Performance Model Estimation and Tracking
using a Kalman Filter

Speakers:

Murray Woodside, Tao Zheng (Carleton University, Ottawa)
http://www.sce.carleton.ca/faculty/woodside.html
Marin Litoiu (IBM Centre for Advanced Studies, Toronto)

Abstract:

A serious impediment to the wider use of analytic performance models is the effort and difficulty of calibrating the parameters. Special monitoring subsystems are often required, which cannot be used on field-deployed systems because of interference with normal operation. Once the model is made, and the system is in operation, the parameters may change for many reasons, and the model must be maintained; this is often impractical.

A Kalman Filter is a recursive estimator which updates its estimates periodically, on the basis of system observations. It is capable of estimating model parameters such as service times, by observing aggregate behaviour such as response times or resource utilizations. The filter integrates observations over time to update its estimates, and can track time-varying parameters if they do not change too quickly. In any given case one uses a filter based on the analytic model being fitted, and in principle it finds the best fit of that model to the given data history. In practice various approximations are used, which make the estimation sub-optimal.
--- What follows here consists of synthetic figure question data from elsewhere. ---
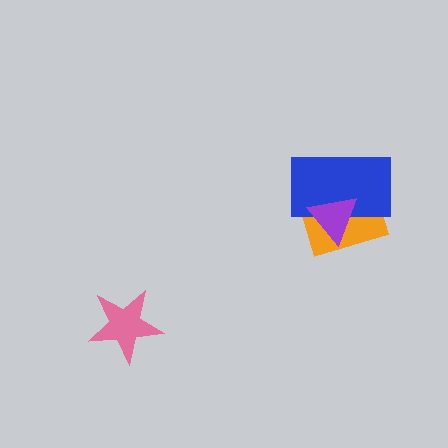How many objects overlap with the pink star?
0 objects overlap with the pink star.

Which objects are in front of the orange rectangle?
2 objects cover part of the orange rectangle: the blue rectangle and the purple triangle.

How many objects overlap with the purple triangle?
2 objects overlap with the purple triangle.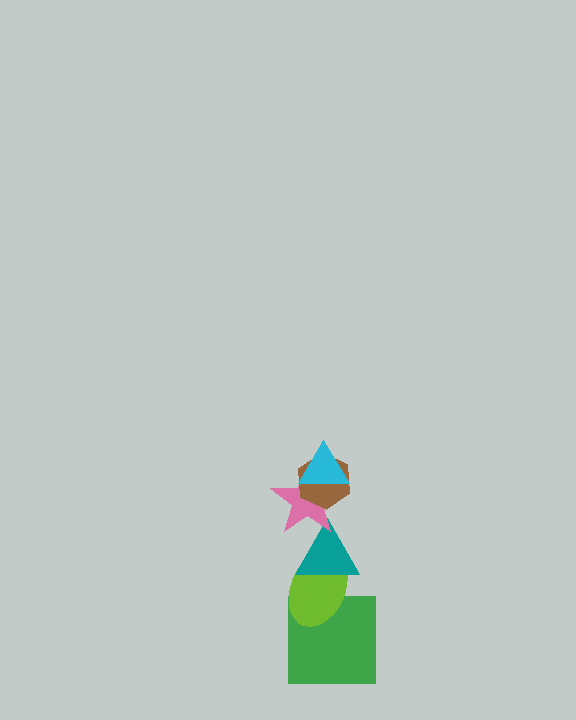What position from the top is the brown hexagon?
The brown hexagon is 2nd from the top.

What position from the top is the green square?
The green square is 6th from the top.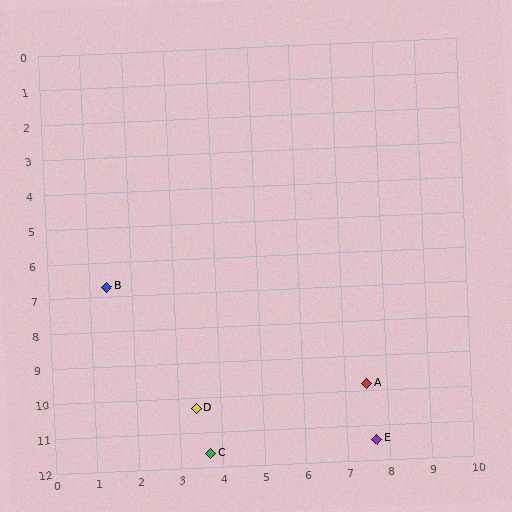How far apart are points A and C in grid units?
Points A and C are about 4.2 grid units apart.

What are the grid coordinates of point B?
Point B is at approximately (1.4, 6.7).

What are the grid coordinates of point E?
Point E is at approximately (7.7, 11.4).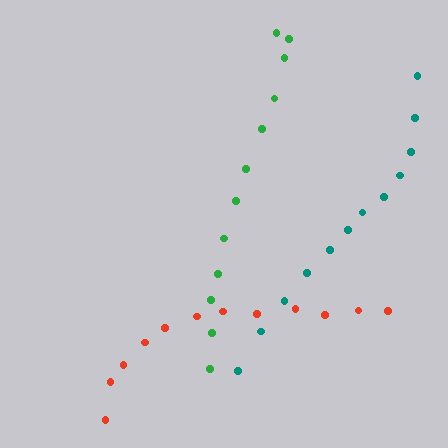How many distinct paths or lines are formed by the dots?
There are 3 distinct paths.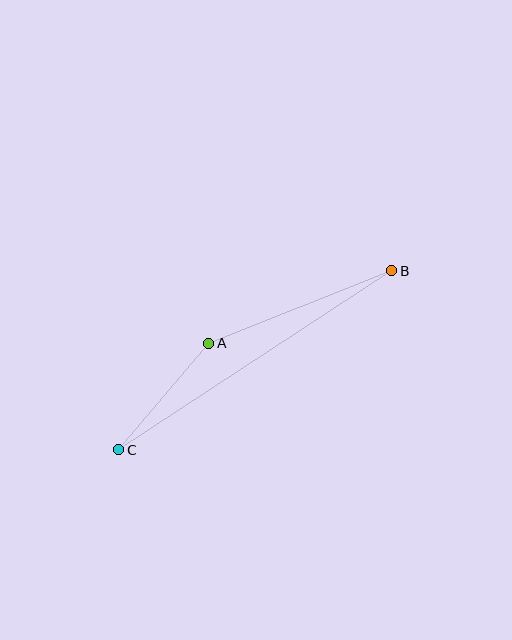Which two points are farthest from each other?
Points B and C are farthest from each other.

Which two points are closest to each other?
Points A and C are closest to each other.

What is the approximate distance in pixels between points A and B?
The distance between A and B is approximately 197 pixels.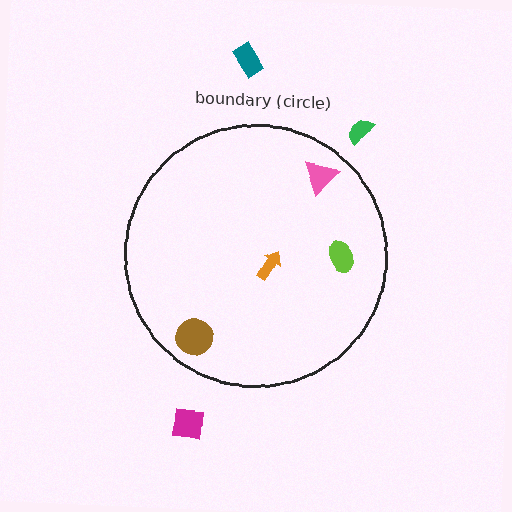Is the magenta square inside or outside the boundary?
Outside.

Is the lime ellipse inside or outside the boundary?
Inside.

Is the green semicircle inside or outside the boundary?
Outside.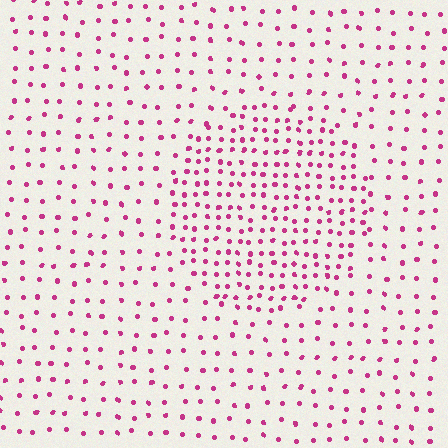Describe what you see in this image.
The image contains small magenta elements arranged at two different densities. A circle-shaped region is visible where the elements are more densely packed than the surrounding area.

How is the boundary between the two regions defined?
The boundary is defined by a change in element density (approximately 2.2x ratio). All elements are the same color, size, and shape.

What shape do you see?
I see a circle.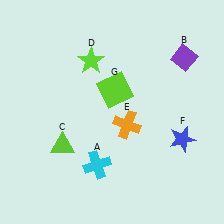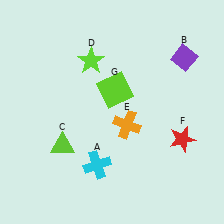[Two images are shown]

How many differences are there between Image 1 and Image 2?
There is 1 difference between the two images.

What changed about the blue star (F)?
In Image 1, F is blue. In Image 2, it changed to red.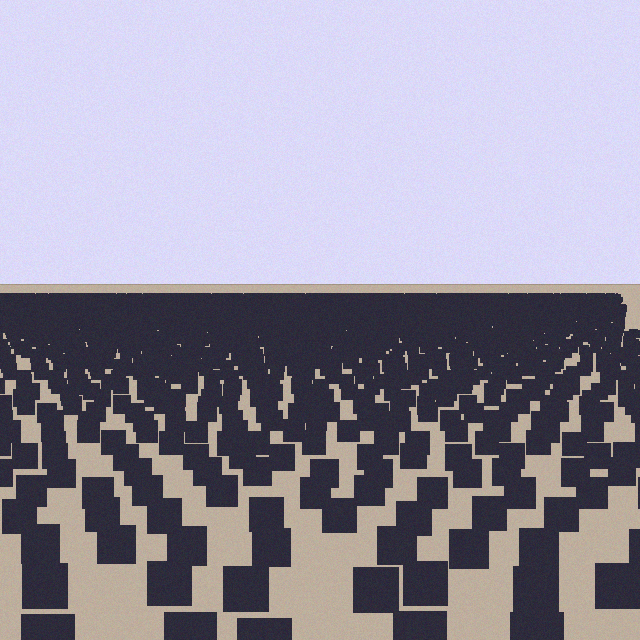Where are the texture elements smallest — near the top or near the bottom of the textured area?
Near the top.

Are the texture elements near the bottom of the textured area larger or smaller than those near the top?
Larger. Near the bottom, elements are closer to the viewer and appear at a bigger on-screen size.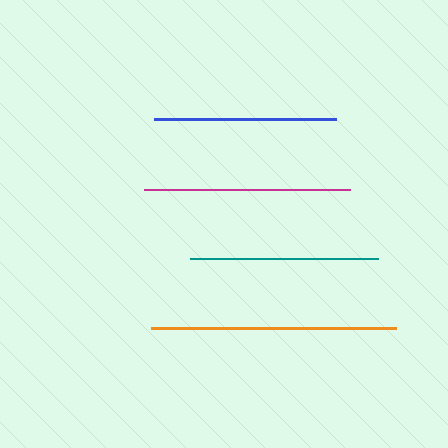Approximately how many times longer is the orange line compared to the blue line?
The orange line is approximately 1.3 times the length of the blue line.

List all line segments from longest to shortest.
From longest to shortest: orange, magenta and teal (about equal), blue.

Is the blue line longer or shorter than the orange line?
The orange line is longer than the blue line.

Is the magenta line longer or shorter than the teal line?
The magenta and teal lines are approximately the same length (about 206 and 188 pixels).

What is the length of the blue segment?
The blue segment is approximately 182 pixels long.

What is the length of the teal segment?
The teal segment is approximately 188 pixels long.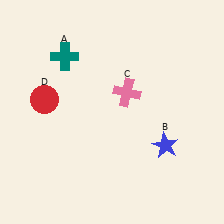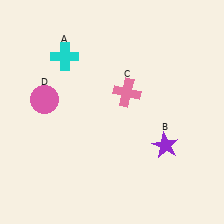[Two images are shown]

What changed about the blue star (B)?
In Image 1, B is blue. In Image 2, it changed to purple.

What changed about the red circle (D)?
In Image 1, D is red. In Image 2, it changed to pink.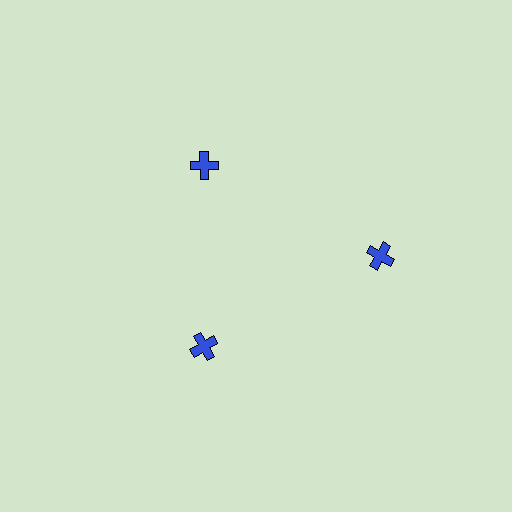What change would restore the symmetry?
The symmetry would be restored by moving it inward, back onto the ring so that all 3 crosses sit at equal angles and equal distance from the center.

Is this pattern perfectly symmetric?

Kalman Filters were developed in the 1960's to estimate the state of dynamic systems subject to random disturbances, via limited observations made with random errors. There is a very substantial literature, and they are now used in fields ranging from communications and control to navigation and air traffic monitoring, and even in weather forecasting. The filter has now been adapted to estimate and track the parameters of a performance model, based on a history of performance estimates (sample averages) with random sampling error, when the parameters themselves are subject to random drift.

Outline:

1. The model parameter estimation problem
2. Kalman Filter fundamentals and algorithms, including the extended KF and the iterative KF
3. Application of the Kalman Filter to model parameter estimation
4. Sample results for Queueing networks, layered queueing networks,
5. Strategic questions in deploying a Kalman Filter
6. Properties of the filter
7. Perspectives for use.

Biographical sketchs:

Murray Woodside does research in all aspects of performance and dependability of software. Much of this work is based on a special form of queueing analysis called layered queueing (also known as "active servers") which he has applied to distributed systems of many kinds. This analysis supports software engineering through the concept of resource architectures, and performance engineering in general. He received the PhD degree in Control Engineering from Cambridge University, England and has taught and done research in stochastic control, optimization, queuing theory, performance modelling of communications and computer systems, and software performance. In the period
1995 - 1999 he was Vice-Chair and Chair of Sigmetrics, the ACM Special Interest Group on performance. He taught at Carleton University in Ottawa until his recent retirement, and now continues research and teaching with an appointment as Distinguished Research Professor. He is an Associate Editor of Performance Evaluation.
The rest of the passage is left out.